Les 200 autres pêcheries peuvent arborer le logo bleu sous certaines conditions. Comme celle d’améliorer leurs pratiques de pêche. Malheureusement, les entreprises passent souvent outre, tout en restant malgré tout certifiées.
Exemple: la pêcherie Joint Demersal Fisheries in the North Sea and Adjacent Waters attrape le carrelet avec des chaluts de fond, même dans les zones marines protégées. «Cette pratique n’est pas durable, et le MSC l’avait constaté lors de la certification», note Urs Baumgartner. La pêcherie a pourtant reçu le label en 2018 – avec 213 conditions assorties.

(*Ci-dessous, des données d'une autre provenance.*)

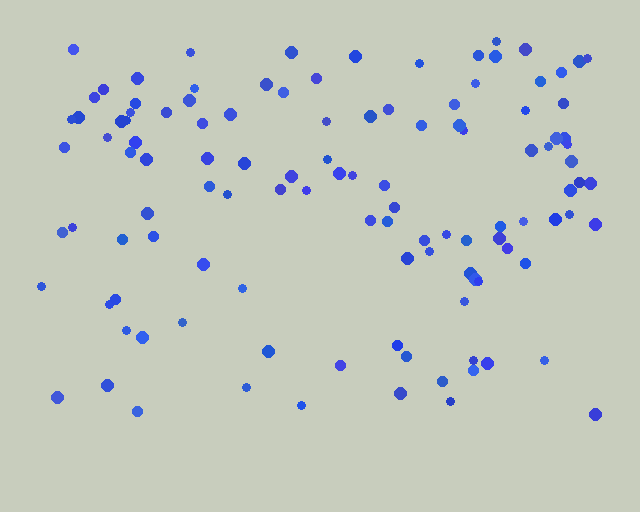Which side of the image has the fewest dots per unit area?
The bottom.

Les mises en conformité dans les délais laissent aussi à désirer. En théorie, les firmes ont cinq ans pour améliorer leurs pratiques de pêche, sous peine de perdre leur certification. Dans les faits, des pêcheries actives de l’Alaska à l’Ouest australien arborent le label depuis plus de vingt ans, et toutes les conditions imposées par le MSC ne sont pas remplies.
«Des consommateurs
trompés»
Contacté par Bon à Savoir, le label MSC a assuré que certaines pêcheries certifiées ont réalisé de nombreuses améliorations. Migros se dit consciente des failles du label, et indique avoir déjà proposé des améliorations. Quant à Coop, elle assure que «le MSC est en principe un label crédible».

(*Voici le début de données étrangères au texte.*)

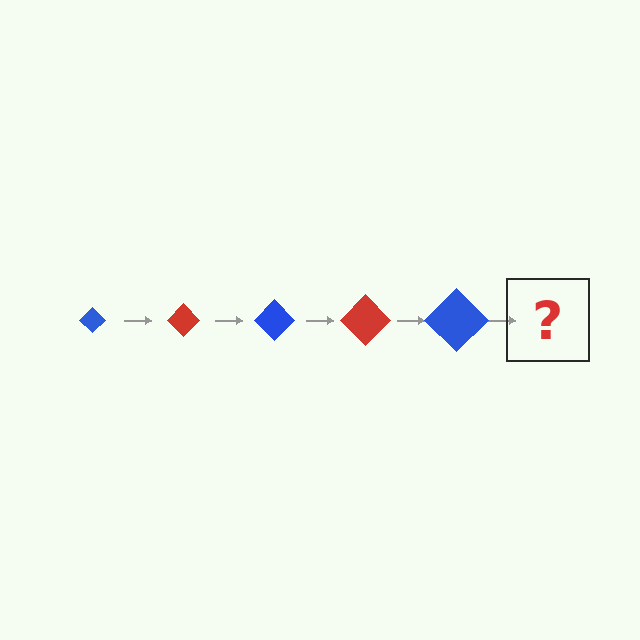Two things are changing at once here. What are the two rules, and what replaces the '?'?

Quoi qu’il en soit, quand ils achètent un produit de la mer certifié, les clients des deux grandes surfaces ne sont pas clairement informés des pratiques de pêche controversées. Un problème majeur, selon Urs Baumgartner: «MSC est une arnaque à l’étiquette, car il induit en erreur. Les pêcheries qui ne répondent pas à toutes les exigences ne devraient pas pouvoir porter le label du tout. Elles ne sont en réalité ni durables, ni respectueuses de l’environnement.»

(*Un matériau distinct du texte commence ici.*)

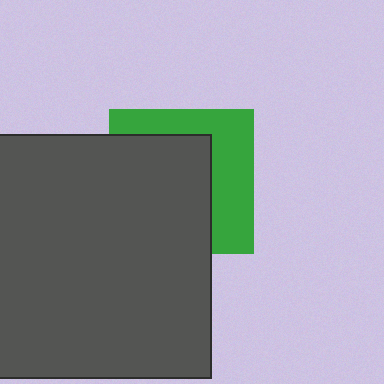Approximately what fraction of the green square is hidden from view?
Roughly 59% of the green square is hidden behind the dark gray rectangle.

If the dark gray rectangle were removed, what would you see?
You would see the complete green square.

Aujourd’hui, à peine 1% des 7000 entreprises de pêche à travers le monde remplissent sans faille les conditions du label MSC. Ces bons élèves ne contribuent qu’à 5% du total des prises. Le MSC réalise un chiffre d’affaires annuel de 36 millions de francs grâce aux dons et aux droits de licence du commerce. Les réserves de l’organisation s’élevaient à 47 millions de francs à la fin de l’année dernière.
Daniel Mennig / gda
La méthode de pêche indiquée sur le produit
Sur les emballages des supermarchés, les consommateurs peuvent consulter la région de provenance du poisson et la méthode de pêche, deux mentions obligatoires. Les techniques industrielles (chalutage de fond, palangre) sont généralement moins écologiques que la pêche à la ligne à main. Les palangres peuvent mesurer jusqu’à 100 km de long et contenir des milliers d’hameçons. Elles restent souvent dans l’eau pendant des jours. Quant au saumon sauvage, il est presque partout victime de la surpêche, sauf en Alaska et au Canada.